A recent walk on a forest road reveals an abundance of spectacular summer butterflies

Posted

One of the best parts about exploring the backroads of our area is that you never know what you’ll find. Everyday, it’s something new. Just last week, it was a flutter of butterflies that caught my eye. Yes, a “flutter” is one of those official names for a grouping of butterflies, just as a group of crows is known as a “murder” and a flock of owls is known as a “parliament.”

Like a lot of forest roads this time of year, the wildflowers were pretty sparse, but that didn’t seem to bother all the butterflies, which clearly had other food sources on their minds.
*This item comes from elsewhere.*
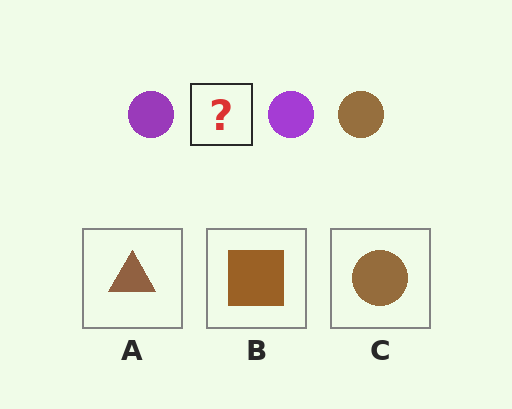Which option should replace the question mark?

While we often associate butterflies, (insects of the order Lepidoptera), with flowers and nectar, only some butterflies actually feed on flowers and many of those rely more frequently on other food sources.
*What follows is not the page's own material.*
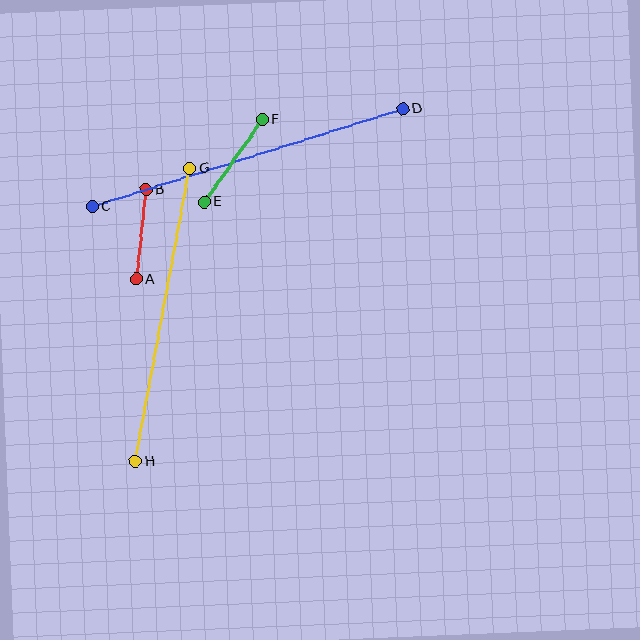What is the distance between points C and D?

Indeed, to a Northern Pearly-Eye, few foods are as enticing as a pile of fresh wolf scat, and it was just such a pile, covered with a half dozen of these common forest butterflies that initially drew my attention to this lepidopteran bonanza. Pearly-Eyes are one of a number of “eyed” butterfly and moth species. Butterflies, particularly medium-to-large species, are generally easy to spot and relatively slow moving, which would normally make them vulnerable to predators. But they have developed a number of defenses, including mimicry, either of butterfly species, such as monarchs, that taste bad, or by growing large fake eyes on their wings that confuse potential predators.

Northern Pearly-Eyes rarely, if ever, visit flowers, relying instead on animal scat, carrion, and mineral-rich mud puddles— hardly the fare we normally associate with butterflies.

On this same road, I found several other butterflies, most of which paid no attention to the few scattered wildflowers. A portion of the trail passed through a boggy area and that’s where I found most of the butterflies, including a yellow swallowtail feeding on Labrador tea flowers. Most of the other butterflies were more interested in sipping moisture up from the road’s gravel surface. Fortunately, I had my camera and another Outdoors centerpiece was soon in the making.